Cha Dal-geon (Lee Seung-gi) is a thirty-something, down-on-his-luck stuntman who lives with adorable nephew Hoon (Moon Woo-jin of It’s Okay to Not Be Okay). Hoon dies in the crash, but not before sending Dal-geon a video of the kids larking about pre-take-off. In Morocco Dal-geon spots a passenger glimpsed in the video, seated two rows behind Hoon. Realising there’s a survivor, Dal-geon chases him, nearly dying in the process, setting the pattern for the rest of the series. Vagabond relies on the drive and physicality of Lee Sueng-gi as Cha Dal-geon: he is indestructible. In one episode alone ,Dal-geon survives two high-speed car crashes, just one episode after getting hurled from a car roof over a cliff. “I’m a stuntman!” he shouts, taking over the wheel of a car with tampered brakes. “I’m one of the grieving family members!” he shouts, sliding down a banister in the Blue House to escape the guards. “I don’t think you’ll be struck dead, even by lightning,” the President tells him, and Dal-Geon agrees: “I can’t die.”

The action sequences in Morocco are impressive and thrilling, particularly a siege at the Embassy and a brutal ambush in the streets, and back in Seoul the pace doesn’t flag. Even the bereaved families get involved—including Taekwondo teacher Go Kyu-pil (Park Kwang-deok of Crash Landing on You)—when they’re not eating at Subway, the sandwich chain that seems to sponsor about 80% of Korean TV drama. They want villainous co-pilot Kim Woo-gi (Jang Hyuk-jin of Train To Busan) brought to trial in Korea, but everyone else in the world seems determined to kill him first. There are traitors at every turn—in the highest ranks of government, in the NIS (National Intelligence Service), in police stations, and in the fancy offices of the two rival companies, Dynamic Systems and the oddly named John & Mark. Within the NIS, it’s not only difficult to work out the chain of command (it has a lot of directors), but also which one of these angry men is on Dal-geon’s side: Director-General An Ki-dong (Kim Jong-soo of Extreme Job and Kingdom); Gang Joo-cheol (Lee Ki-young from Designated Survivor: 60 Days); Min Jae-sik (Jung Man-sik of Veteran and Chief of Staff); and the lugubrious Gi Tae-ung (Shin Sung-rok of Hyena)—all of whom are, at some point, taken into custody.

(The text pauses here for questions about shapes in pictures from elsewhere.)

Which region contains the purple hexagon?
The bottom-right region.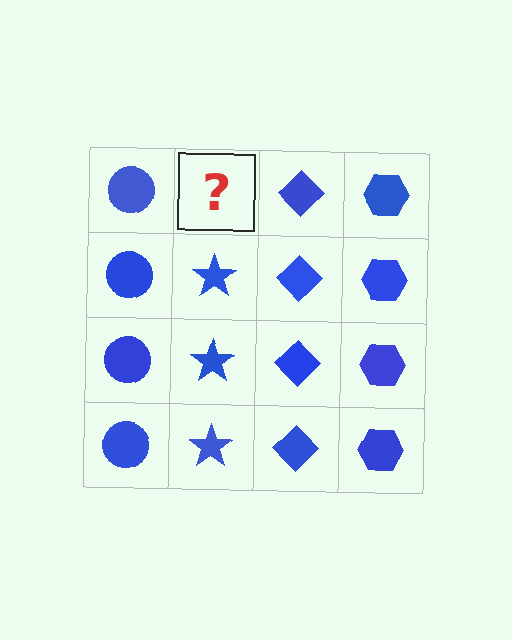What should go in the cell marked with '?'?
The missing cell should contain a blue star.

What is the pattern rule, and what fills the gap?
The rule is that each column has a consistent shape. The gap should be filled with a blue star.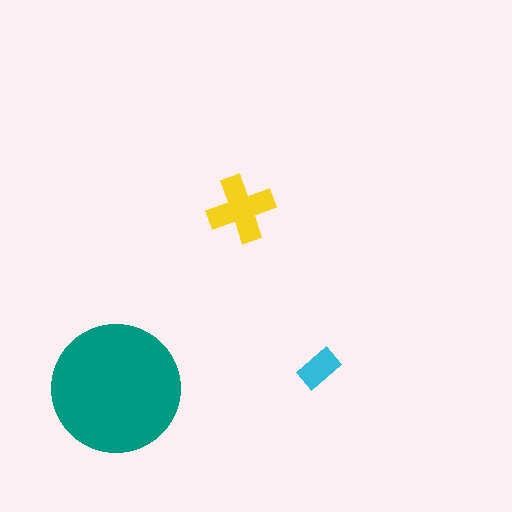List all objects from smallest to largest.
The cyan rectangle, the yellow cross, the teal circle.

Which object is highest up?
The yellow cross is topmost.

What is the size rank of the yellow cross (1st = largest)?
2nd.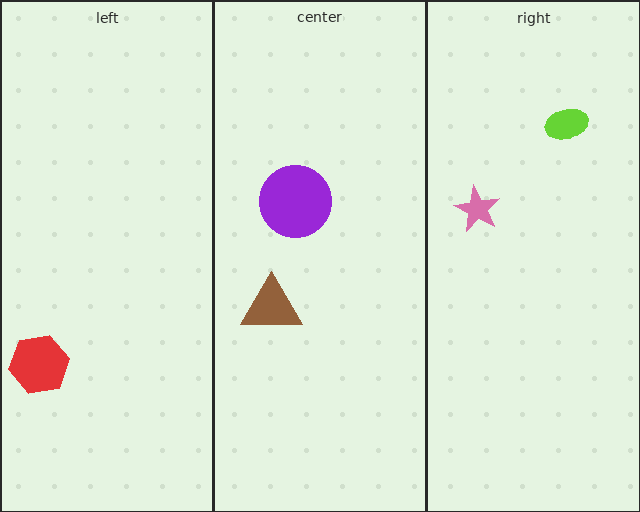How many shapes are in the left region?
1.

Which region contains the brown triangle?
The center region.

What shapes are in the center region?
The purple circle, the brown triangle.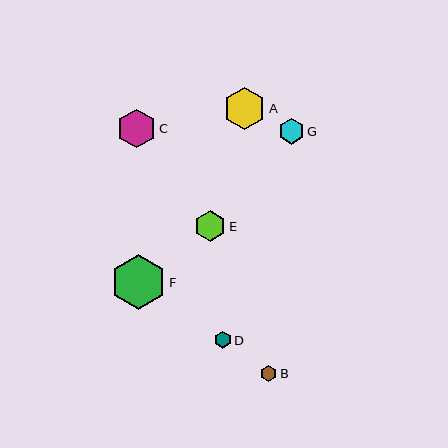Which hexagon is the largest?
Hexagon F is the largest with a size of approximately 55 pixels.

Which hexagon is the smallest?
Hexagon D is the smallest with a size of approximately 16 pixels.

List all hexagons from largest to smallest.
From largest to smallest: F, A, C, E, G, B, D.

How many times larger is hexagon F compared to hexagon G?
Hexagon F is approximately 2.1 times the size of hexagon G.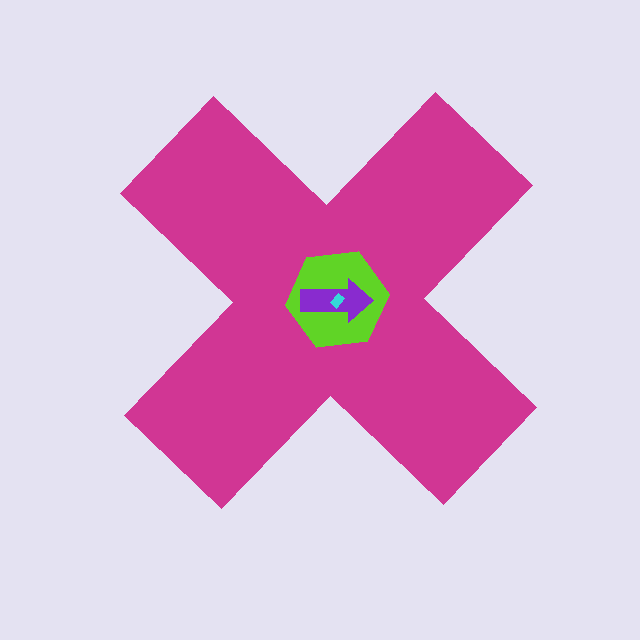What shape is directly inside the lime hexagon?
The purple arrow.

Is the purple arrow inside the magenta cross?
Yes.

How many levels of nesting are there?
4.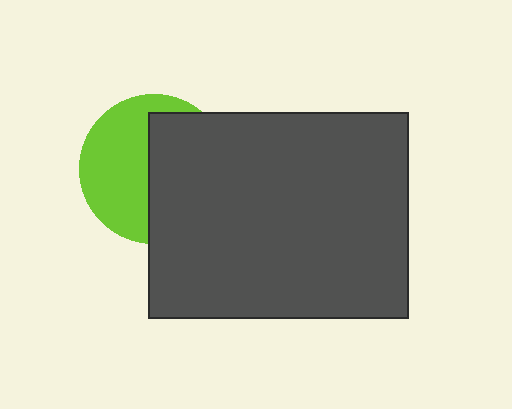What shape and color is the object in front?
The object in front is a dark gray rectangle.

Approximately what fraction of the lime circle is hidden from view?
Roughly 52% of the lime circle is hidden behind the dark gray rectangle.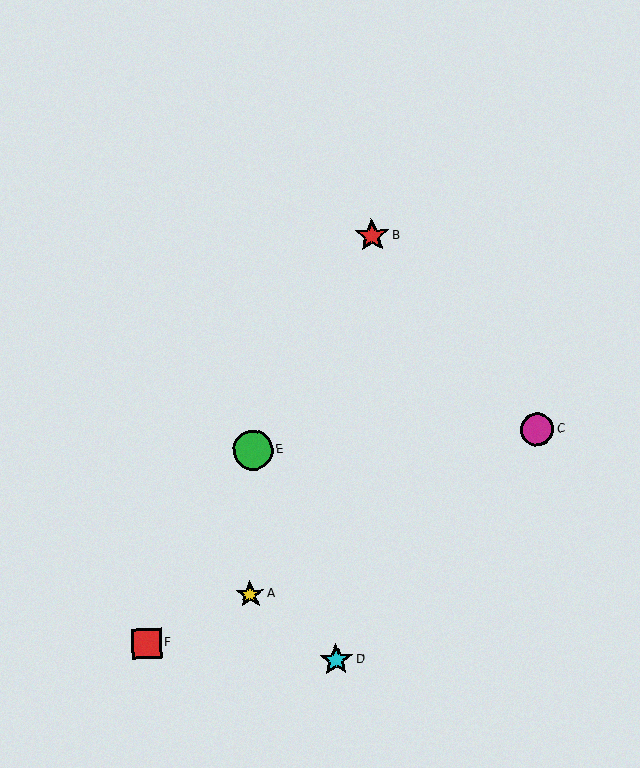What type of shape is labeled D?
Shape D is a cyan star.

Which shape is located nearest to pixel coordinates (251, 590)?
The yellow star (labeled A) at (250, 594) is nearest to that location.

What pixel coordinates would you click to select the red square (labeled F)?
Click at (146, 644) to select the red square F.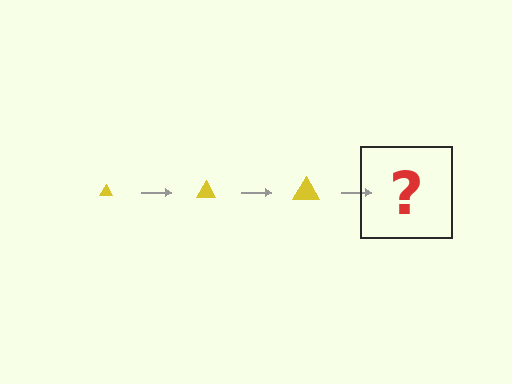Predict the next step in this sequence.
The next step is a yellow triangle, larger than the previous one.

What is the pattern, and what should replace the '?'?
The pattern is that the triangle gets progressively larger each step. The '?' should be a yellow triangle, larger than the previous one.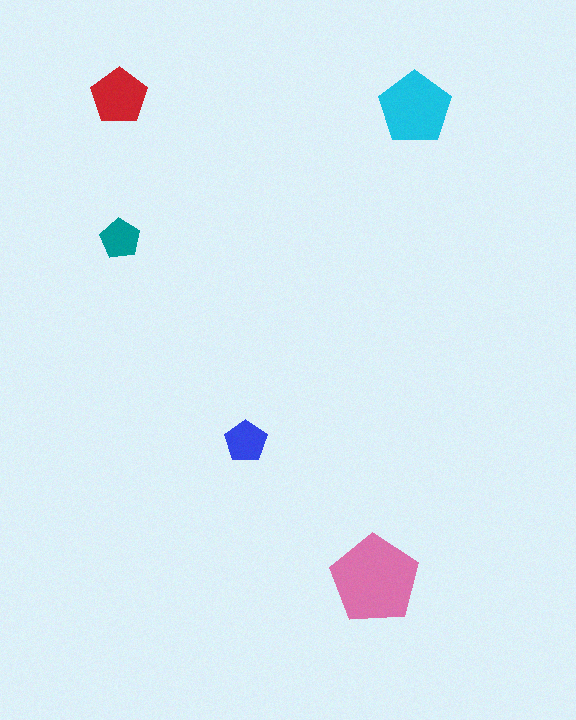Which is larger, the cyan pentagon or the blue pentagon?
The cyan one.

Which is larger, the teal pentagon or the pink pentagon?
The pink one.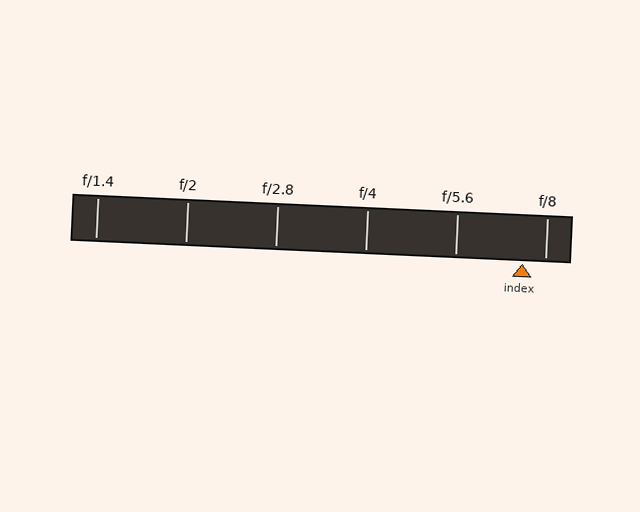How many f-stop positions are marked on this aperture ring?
There are 6 f-stop positions marked.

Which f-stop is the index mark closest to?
The index mark is closest to f/8.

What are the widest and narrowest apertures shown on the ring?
The widest aperture shown is f/1.4 and the narrowest is f/8.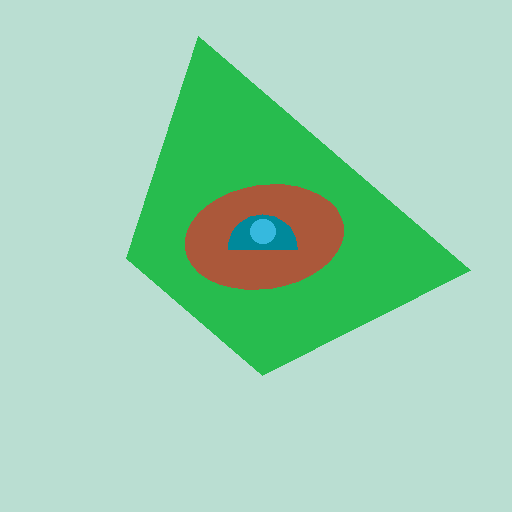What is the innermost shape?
The cyan circle.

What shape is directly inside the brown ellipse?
The teal semicircle.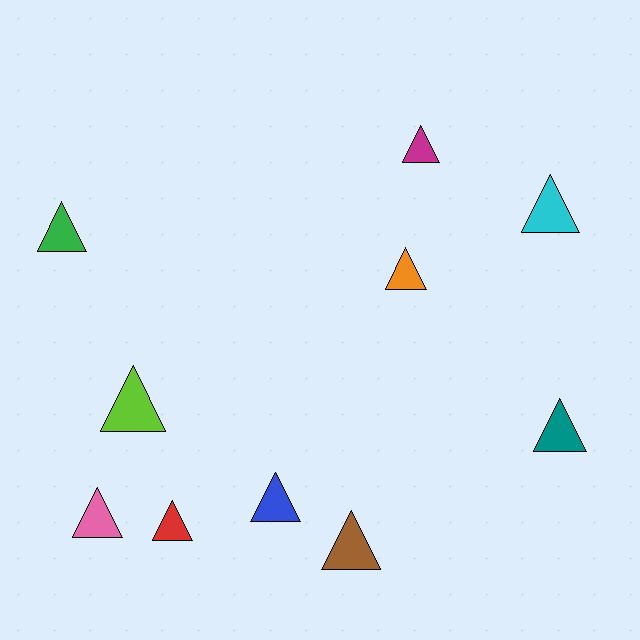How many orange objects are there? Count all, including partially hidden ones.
There is 1 orange object.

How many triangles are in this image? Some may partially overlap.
There are 10 triangles.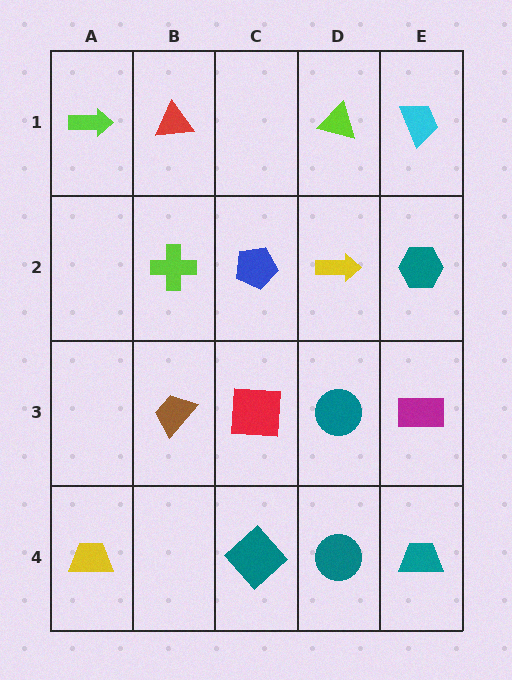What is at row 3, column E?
A magenta rectangle.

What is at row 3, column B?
A brown trapezoid.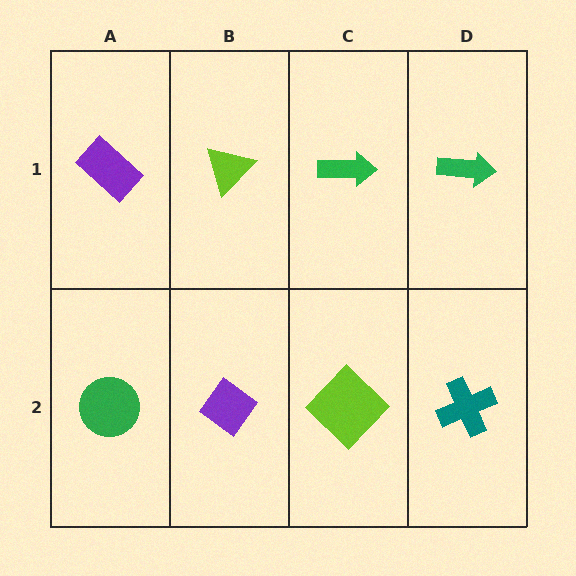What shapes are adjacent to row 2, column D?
A green arrow (row 1, column D), a lime diamond (row 2, column C).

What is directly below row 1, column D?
A teal cross.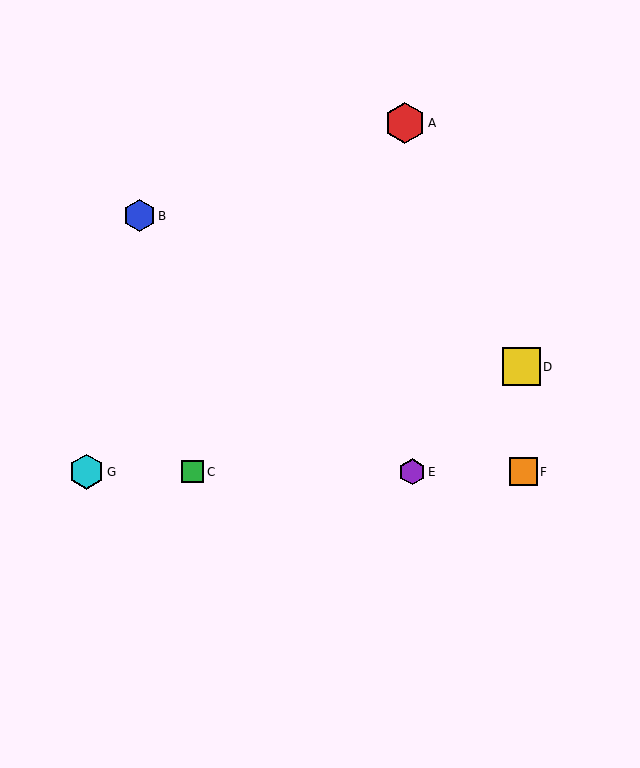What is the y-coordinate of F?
Object F is at y≈472.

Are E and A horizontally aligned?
No, E is at y≈472 and A is at y≈123.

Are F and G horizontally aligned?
Yes, both are at y≈472.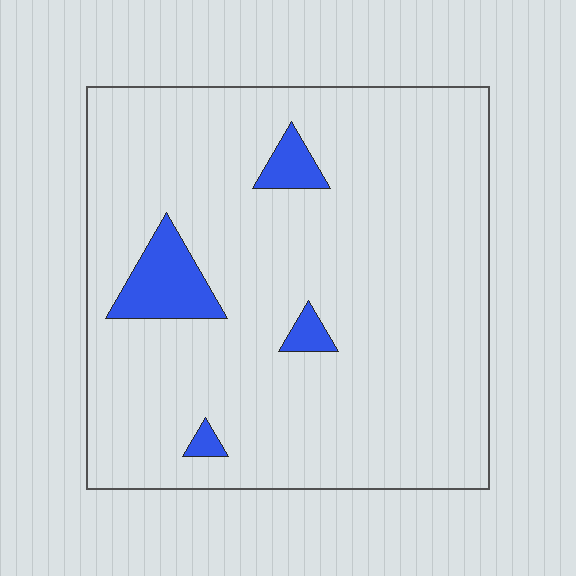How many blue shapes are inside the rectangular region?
4.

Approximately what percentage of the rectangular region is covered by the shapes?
Approximately 5%.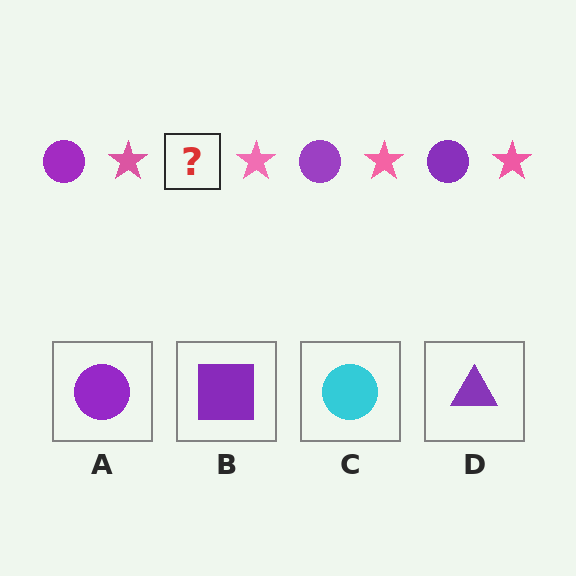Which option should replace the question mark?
Option A.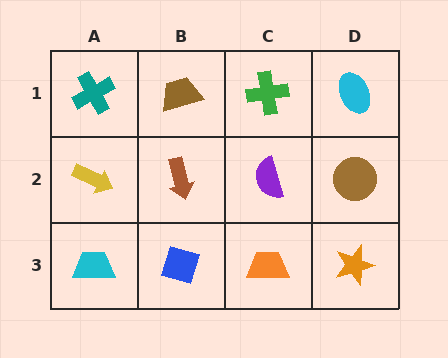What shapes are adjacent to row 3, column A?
A yellow arrow (row 2, column A), a blue diamond (row 3, column B).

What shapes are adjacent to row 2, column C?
A green cross (row 1, column C), an orange trapezoid (row 3, column C), a brown arrow (row 2, column B), a brown circle (row 2, column D).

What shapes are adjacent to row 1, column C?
A purple semicircle (row 2, column C), a brown trapezoid (row 1, column B), a cyan ellipse (row 1, column D).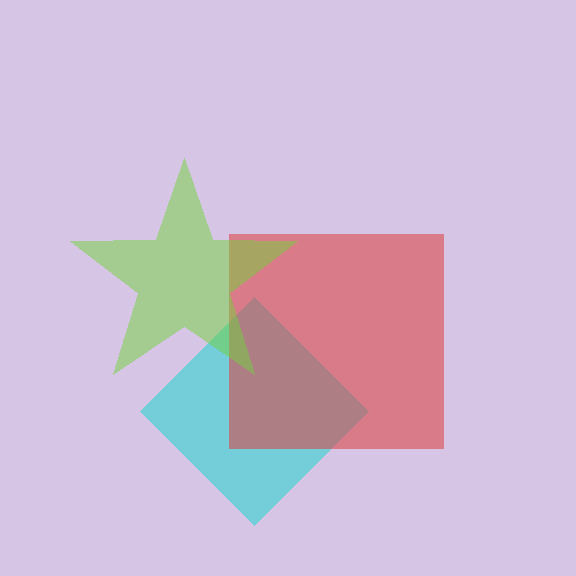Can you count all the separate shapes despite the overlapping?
Yes, there are 3 separate shapes.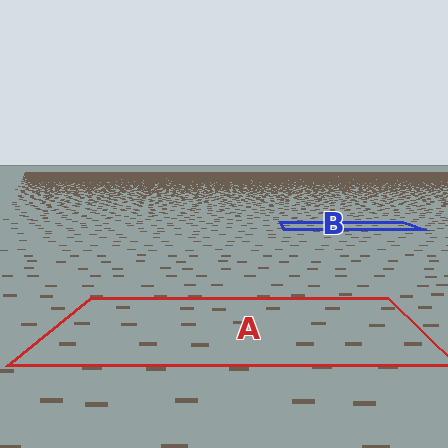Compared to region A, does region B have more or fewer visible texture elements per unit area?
Region B has more texture elements per unit area — they are packed more densely because it is farther away.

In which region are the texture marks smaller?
The texture marks are smaller in region B, because it is farther away.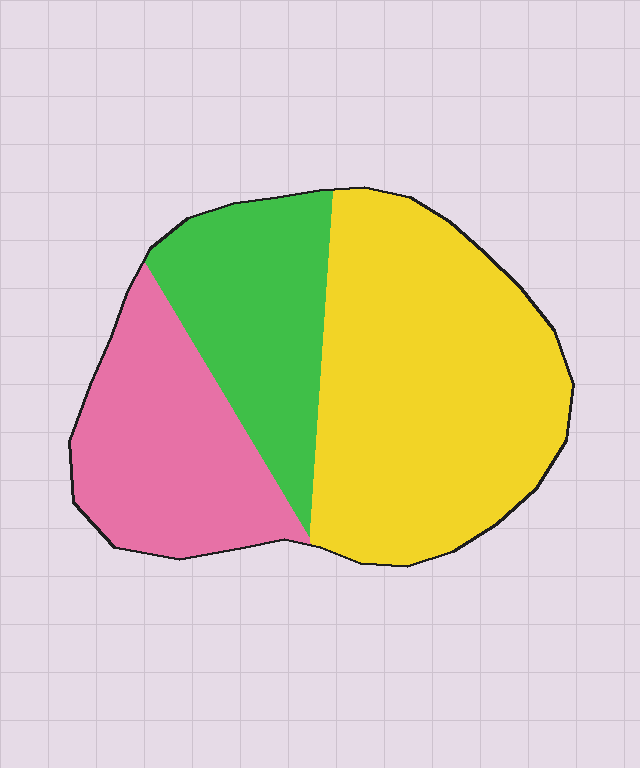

Bae Suzy, popstar and TV favourite, is pretty and personable as ever, even if she tends to act with her hair rather than her eyes. As a rookie agent, she’s unconvincing in both brains and brawn. Even her running is unconvincing, compared with the physicality of Kim Seol-hyun’s portrayal of a determined young cop in Awaken (2020) or Kang Han-na as an actually brainy NIS fighting machine in Designated Survivor: 60 Days (2016). I have the same feeling about Bae Suzy in Start-Up (2020), in which she is adorable and enthusiastic rather than persuasive, in any way, as a professional. In Vagabond, the scenes in which her character, Go Hae-ri, is supposed to demonstrate a winning youth and vulnerability just make her seem silly and immature. When she gets drunk, she brazenly kisses men on the mouth and declares her love. After embarrassing herself this way at a team dinner with boss Gi Tae-ung, Hae-ri ducks and hides in the NIS lobby, with the giggling assistance of her colleague Gong Hwa-sook (Wang Bo-ra of Hyena). The stupidity of their antics makes us fear for Cha Dul-geon’s serious mission to uncover who killed hundreds of people, including his beloved nephew, on the fateful flight. “You’re unqualified,” Gi Tae-yung tells her when they meet again at head office, and it’s hard not to agree with him. (Between these two female agents and the NSS head-office kindergarten of Iris, we should be worried about South Korean national security—or perhaps worried about the way young women in life-or-death jobs are portrayed on television.) The increasingly flagrant cosmetics product placement doesn’t help Hae-ri’s characterisation, in which her cuteness always seems to be the most important thing.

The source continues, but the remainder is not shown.